In one instance, a writer friend's client fussed and complained on three separate occasions that the friend didn't write the piece requested properly. On the very last fuss, my writer friend pushed back. She stated quite frankly that if she made the changes the client was requesting, it would damage the product and would not achieve the desired results. She also stated just as firmly that she could not make those changes in good conscience knowing the client would suffer for it. In this case, the client apologized and listened. My writer friend did get her way that time, and it benefited the client.

As I listened to her account, I couldn't help but recall a number of my own client projects in which pushing back would've been a much better plan of action than just acquiescing despite the gut feeling it wasn't going to work. But sometimes clients need some discipline. They hired us for a reason - to give them a great result. If we allow them to storm their way into one bad decision after another, we haven't done our jobs properly, have we?

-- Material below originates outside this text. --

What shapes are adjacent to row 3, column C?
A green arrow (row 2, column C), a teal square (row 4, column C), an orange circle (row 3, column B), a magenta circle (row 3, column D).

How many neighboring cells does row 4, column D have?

So next time you're facing the stomping foot of a demanding client, examine closely the proposed changes. Are they sensible? Do they enhance or detract from the client, product, or service? Then act accordingly. Part of your job does include protecting a client as much as possible, even if it's from himself.

Wednesday, March 19, 2008

Unclogging Your Writerly Pipes

When asked once about writer's block, novelist Allan Gurganus said, "My theory is you don't get it if you don't believe in it. I've never heard of anyone getting plumber's block, or traffic cop's block...."

I couldn't agree more. Writer's block is this myth that keeps permeating throughout the industry. We cannot claim to be writers if we haven't suffered for it! What hogwash.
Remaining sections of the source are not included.